Definitely buy her the towel. It's quite sweet that her and her friends still want Disney towels in Year 6, most kids that age are growing up way too fast!!

MrsBobDylan · 13/11/2021 20:13

Is it not more that she wants certain 'stuff' but you want her to have other 'stuff' rather than her thinking she's poor?

John Lewis towels will be of equal cost (or more depending on the range) than a Disney one off the market.

Phone is similar because it's not that you can't afford it, it's just you want to her wait until year 7, which isn't unreasonable.

Is it possible that you are trying to put your values in her and she needs a bit more choice?

Kids don't have very much that they actually own compared to adults and so swimming towels, shoes, bags etc all become very important forms of self expression.
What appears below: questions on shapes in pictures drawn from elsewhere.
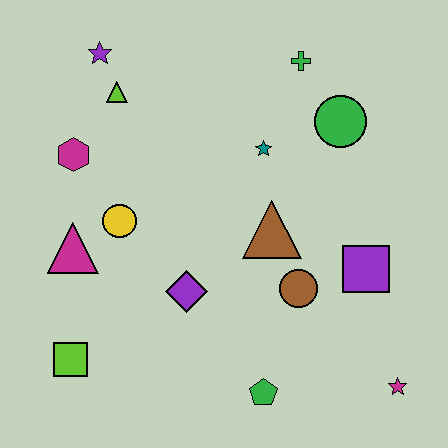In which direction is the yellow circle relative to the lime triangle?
The yellow circle is below the lime triangle.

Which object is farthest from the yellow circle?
The magenta star is farthest from the yellow circle.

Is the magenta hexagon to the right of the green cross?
No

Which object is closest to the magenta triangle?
The yellow circle is closest to the magenta triangle.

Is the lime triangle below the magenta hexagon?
No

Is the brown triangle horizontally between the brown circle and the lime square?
Yes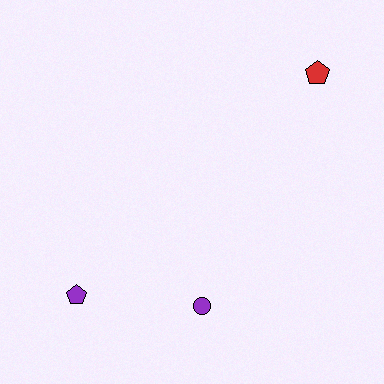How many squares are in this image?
There are no squares.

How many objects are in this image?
There are 3 objects.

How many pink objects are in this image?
There are no pink objects.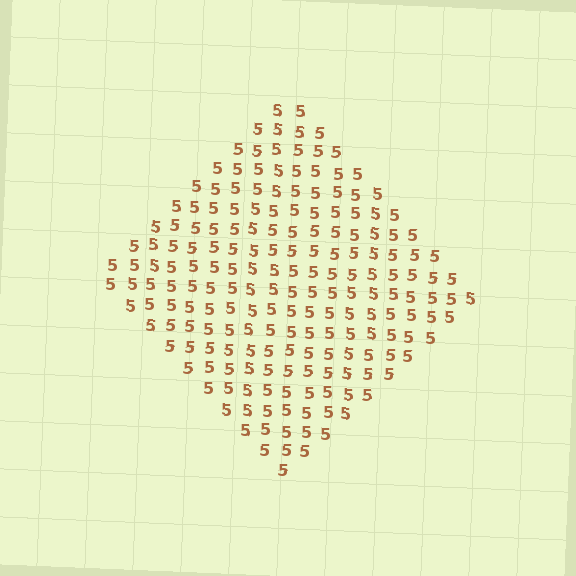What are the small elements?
The small elements are digit 5's.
Ladywinesalot · 13/11/2021 20:16

Op we are like you.
We gave dc activities, holidays and experiences their friends don’t have.
But their friends have air pods and newer phones

They have superficial flash. It’s meaningless. And I wouldn’t give in with the towel

Disfordarkchocolate · 13/11/2021 20:18

At that age most children are desperate to fit in and have very little concept of being better of than most people.

Buy the towel. We provided a phone in late middle school for all our children. I'd aim for an old one of yours until she shows she can look after it (unless yours would be embarrassing).

Pawprintpaper · 13/11/2021 20:20

@ReadtheFT

I would not buy her stuff for thw porpouse of fitting in. Or she will learn that yes, fitting in is THE most important thing, ie following the crowd. Keep explaining to her and she will understand at some point. Otherwise it starts with disney towel and never ends.
You see I was the bullied kid with the ugly coat, sensible shoes and the satchel like my dad had in the 60s.

If anything, having parents that make a point of not caring whether you fit in ( opting for things that are “serviceable” “good quality” and “sturdy”) make a child more conscious of fashion/labels/having the right thing, rather than having things that don’t draw attention to themselves, so they can have the confidence to express themselves as a person outside of clothing and all that. I found I spent a lot of time at school just trying to disappear in to the background and not be noticed at risk of sticking out as a big geek.

That was my experience fwiw. I don’t go overboard with my kids and use eBay/Vinted a lot, but try to make sure things like bags/coats etc are what they are comfortable to wear, rather than giving them reason to be self conscious. Or make them feel that things that matter to them are completely trivial to me.

julieca · 13/11/2021 20:21

@Ladywinesalot it is sad that you see giving a child a modest present of a Disney towel, as giving in.